I went to college and we hardly talked. My dad would get upset at both of us for not calling and talking to each other, but what did we have to talk about? We were living two different lives and were two completely separate people. And we would both give each other a hard time for not calling the other, but we were both guilty.
Three years later she graduated and came here to Rexburg to school. I was so excited. I was over at her apartment almost every day and we were exercising and hanging out. It was a lot of fun. I felt like I was getting to know her a lot better. We were building a friendship. She didn't stay for the summer semester, she went to Oregon and Boise. I didn't realize then how much I had come to depend on her company.
I would cry (birth control really was making me SUPER emotional) because I was lonley. I felt like I had lost my only friend. I don't think she realizes how much I missed her. She came back in July and I have been so happy to have her back.
As much as we get on each others nerves I don't think either of us would trade the other for another. I hope she will always be able to come to me with anything, knowing I am free of judgment. I need to learn to shut my trap and just listen. I am not looking forward to the day when she leaves, which is why I want her to marry a local farmer so she can't leave! (like I can't :) It would be nice to have babies together and have our kids grow up with each other.
I started this post not knowing what to talk about, but I see I just wanted to talk about my only sister (I have 3 sister in laws that I think are great). I love her and am really enjoying the memories we are building.
Mommies that have little girls who fight and seem to hate each other... don't worry, they will grow up and love each other and come to appreciate each other. We are living proof.

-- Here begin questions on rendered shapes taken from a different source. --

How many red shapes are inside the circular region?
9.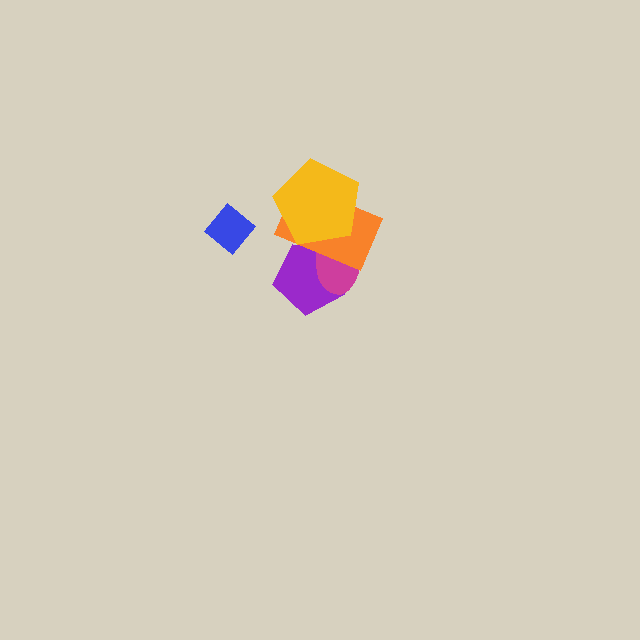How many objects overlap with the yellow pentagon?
2 objects overlap with the yellow pentagon.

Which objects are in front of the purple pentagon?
2 objects cover part of the purple pentagon: the magenta ellipse and the orange rectangle.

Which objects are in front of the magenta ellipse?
2 objects cover part of the magenta ellipse: the orange rectangle and the yellow pentagon.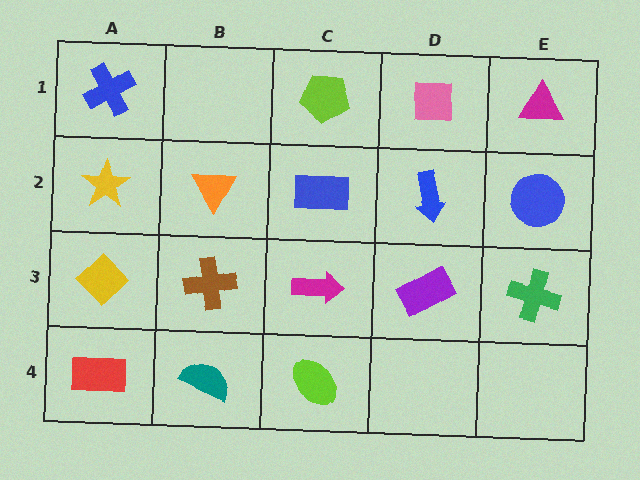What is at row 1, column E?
A magenta triangle.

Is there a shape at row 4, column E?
No, that cell is empty.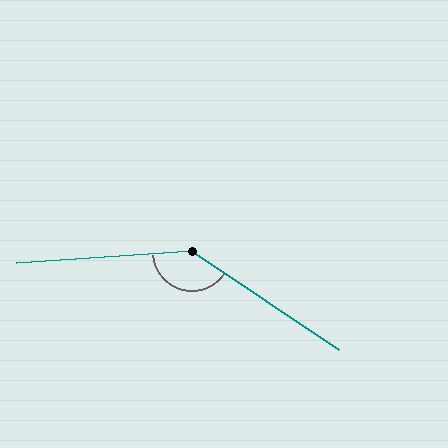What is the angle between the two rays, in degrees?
Approximately 142 degrees.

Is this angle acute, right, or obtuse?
It is obtuse.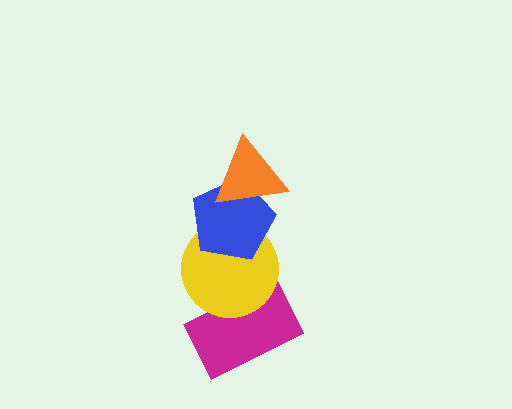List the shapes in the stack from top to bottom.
From top to bottom: the orange triangle, the blue pentagon, the yellow circle, the magenta rectangle.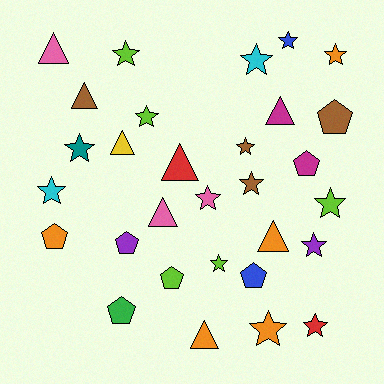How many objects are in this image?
There are 30 objects.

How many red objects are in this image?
There are 2 red objects.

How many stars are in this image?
There are 15 stars.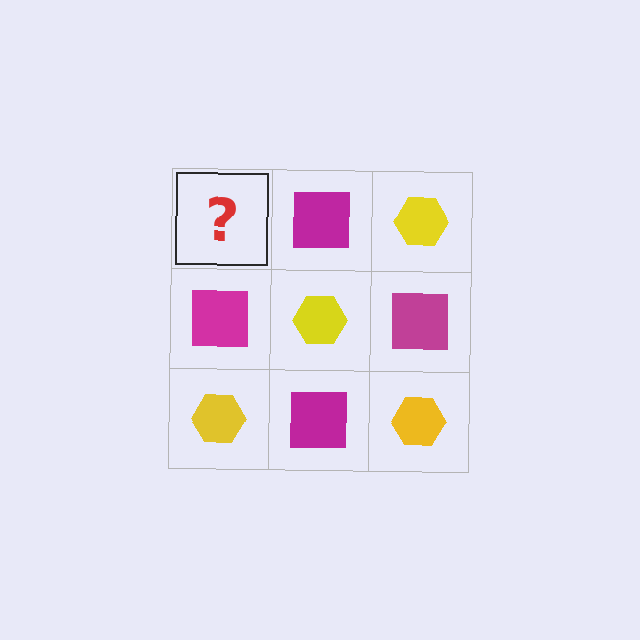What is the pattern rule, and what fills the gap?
The rule is that it alternates yellow hexagon and magenta square in a checkerboard pattern. The gap should be filled with a yellow hexagon.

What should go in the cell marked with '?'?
The missing cell should contain a yellow hexagon.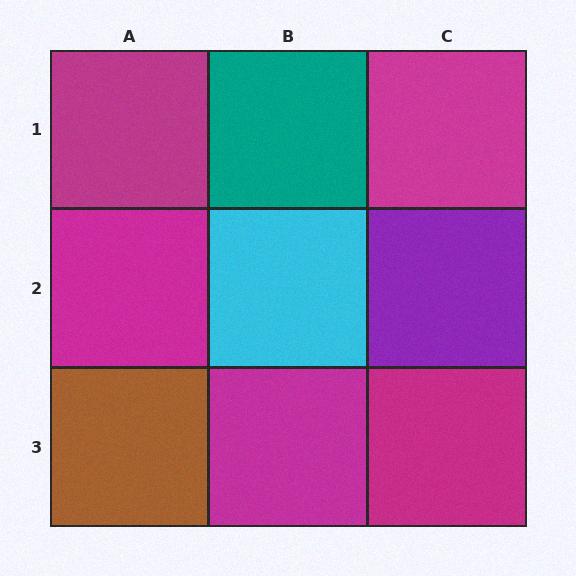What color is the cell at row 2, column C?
Purple.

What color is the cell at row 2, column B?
Cyan.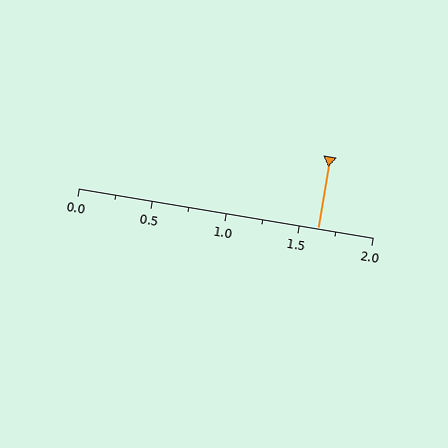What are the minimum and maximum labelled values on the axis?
The axis runs from 0.0 to 2.0.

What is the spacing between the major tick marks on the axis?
The major ticks are spaced 0.5 apart.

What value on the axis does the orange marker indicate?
The marker indicates approximately 1.62.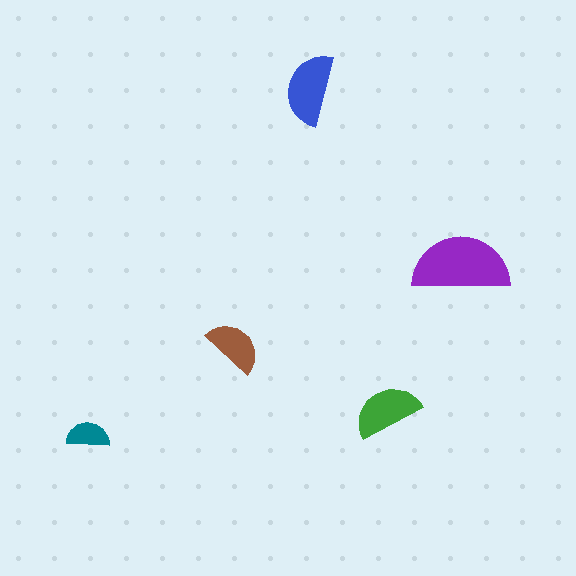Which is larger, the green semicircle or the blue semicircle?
The blue one.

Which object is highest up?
The blue semicircle is topmost.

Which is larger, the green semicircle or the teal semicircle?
The green one.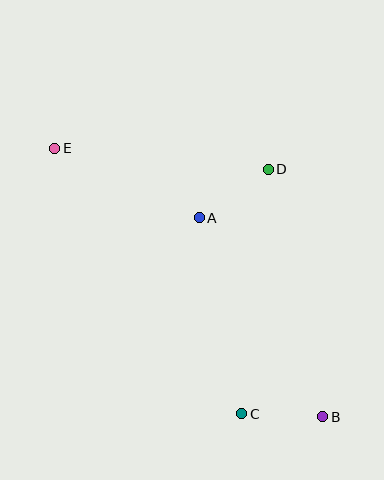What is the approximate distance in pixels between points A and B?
The distance between A and B is approximately 234 pixels.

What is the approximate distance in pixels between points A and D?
The distance between A and D is approximately 84 pixels.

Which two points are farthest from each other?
Points B and E are farthest from each other.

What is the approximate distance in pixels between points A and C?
The distance between A and C is approximately 201 pixels.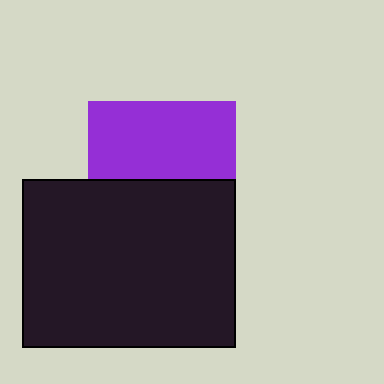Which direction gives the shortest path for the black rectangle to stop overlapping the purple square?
Moving down gives the shortest separation.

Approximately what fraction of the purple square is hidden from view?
Roughly 47% of the purple square is hidden behind the black rectangle.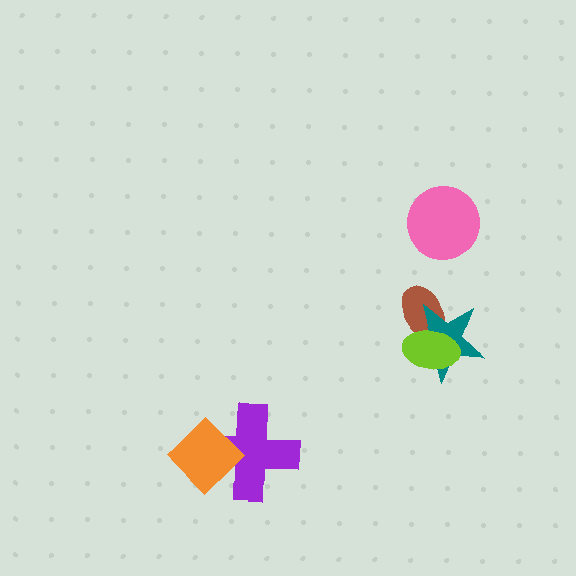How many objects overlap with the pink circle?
0 objects overlap with the pink circle.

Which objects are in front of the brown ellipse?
2 objects cover part of the brown ellipse: the teal star and the lime ellipse.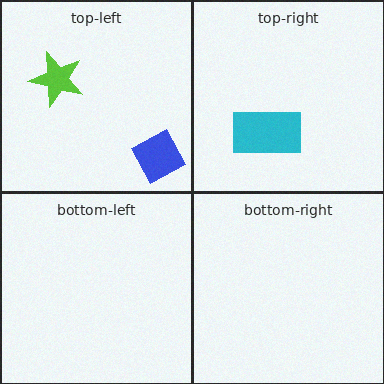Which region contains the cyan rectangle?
The top-right region.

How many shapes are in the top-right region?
1.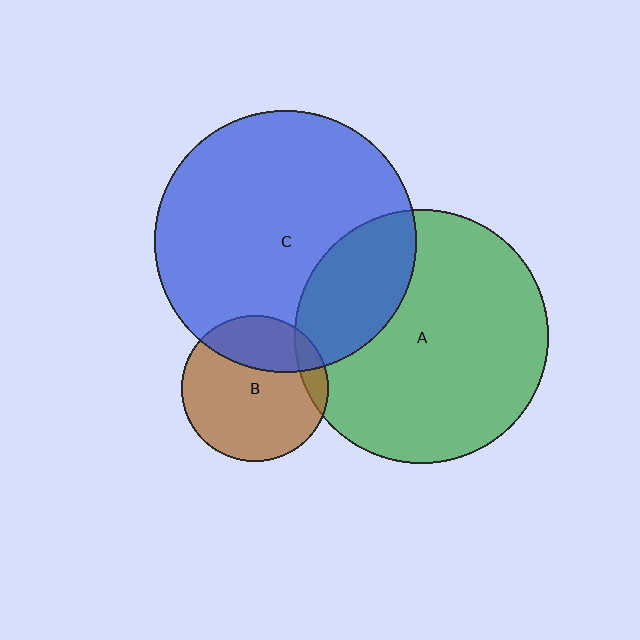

This was taken a few weeks ago on Lindsey's 20th birthday. I can't believe she's 20! It's weird to think that when I turned 20 I was in Park City and drove 4 hours home on my birthday because I wanted to be with Jaren. And that's when I thought I didn't like him :) (that story will come in time)I made these. I tried to take Vicki's cupcake idea (you'll have to go to that link and watch the amazing slide show of her daughter's birthday to see the cupcakes I'm talking about), but instead of making lady bugs I just cut out letters. I didn't have enough cupcakes to spell out, "Happy Birthday Lindsey!" so it turned out, "Lindsey Is 20!" With a swirly. I am pretty sure they were YUMMY (oh wait.. i might have had one while frosting them. Might have. So I might know.)